International Mood Center, University of California at
San Diego, La Jolla 92093-0603, USA.
BACKGROUND: Borderline
personality disorder (BPD) has long defined definitive treatment. Such
failure is reflected in repeated suicidal crises, often associated with
dysphoric symptoms of a chronic fluctuating nature, whose labile
intermittent character does suggest a subthreshold bipolar depressive
mixed state. For all these reasons, we hypothesized that the
anticonvulsant lamotrigine, touted to be a mood stabilizer with
antidepressant properties, might be uniquely beneficial for these
patients. METHODS: From a base rate of about 300 patients in a community
mental health center, we identified eight patients meeting seven or more
of the DSM-IV criteria for BPD without concurrent major mood disorders.
All patients presented with history of severe suicidal behavior, hostile
depression and/or labile moods, stimulant and alcohol abuse, as well as
multiple unprotected sexual encounters; one patient was actually HIV
positive. All had failed previous trials with different antidepressants
and mood stabilizers. All current medications were gradually
withdrawn--and when necessary--patients kept on a low dose of a
conventional neuroleptics for a few weeks, while lamotrigine was being
gradually introduced in 25-mg weekly increments until the patient
responded (up to 300 mg/day maximum). RESULTS: Consistent with previous
work by us and others, bipolar family history could be documented in
three of eight BPD patients, and worsening on antidepressants in four of
eight, providing indirect support to our conceptualization of BPD as a
bipolar variant. One patient developed a rash on 25 mg and was dropped
from the lamotrigine trial, while another patient was noncompliant.
Three who failed lamotrigine, subsequently responded, respectively, to
sertraline, lithium-thioridazine combination, and valproate. The
remaining three patients showed a robust response to lamotrigine,
ranging from 75 to 300 mg/day: their functioning jumped from a mean
baseline DSM-IV GAF score in the 40's to the 80's during 3-4 months.
Among all responders impulsive sexual, drug-taking and suicidal
behaviors disappeared and no longer met the criteria for BPD. At an
average follow-up of 1 year, they no longer meet criteria for BPD.

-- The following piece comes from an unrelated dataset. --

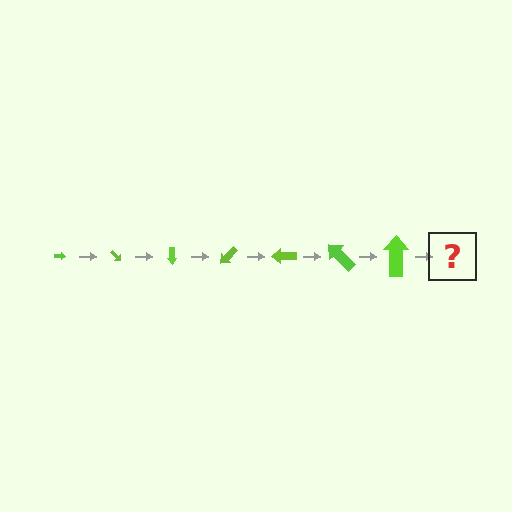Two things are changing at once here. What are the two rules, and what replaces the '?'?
The two rules are that the arrow grows larger each step and it rotates 45 degrees clockwise each step. The '?' should be an arrow, larger than the previous one and rotated 315 degrees clockwise from the start.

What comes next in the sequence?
The next element should be an arrow, larger than the previous one and rotated 315 degrees clockwise from the start.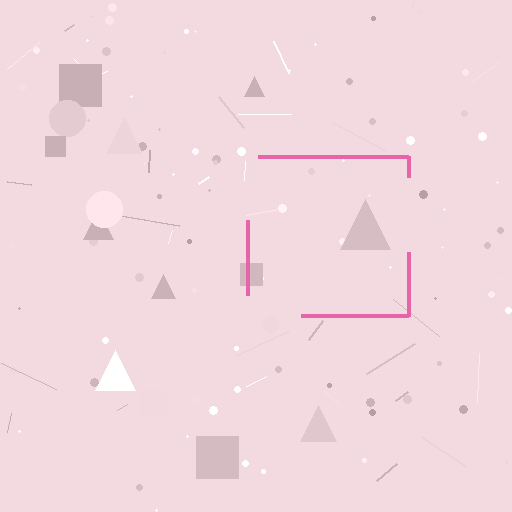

LIMITATIONS: Open uncontrolled results on a small number of patients in
a tertiary care center may not generalize to BPD patients at large.
CONCLUSIONS: Overall, the BPD response to pharmacotherapy in the present
case series was 75%. The fact that five of six pharmacotherapy
responders required mood stabilizers, argues against the prevalent view
that the depressions of borderline patients belong to unipolarity. Of
BPD patients who completed the trial, 50% achieved sustained remission
from their personality disorder with lamotrigine monotherapy. The
dramatic nature of the response in patients refractory to all previous
medication trials and maintenance of a robust response over 1 year,
argue against a placebo effect. Controlled systematic investigation of
lamotrigine in BPD is indicated.
Publication Types:
PMID: 10333987 [PubMed - indexed for
MEDLINE]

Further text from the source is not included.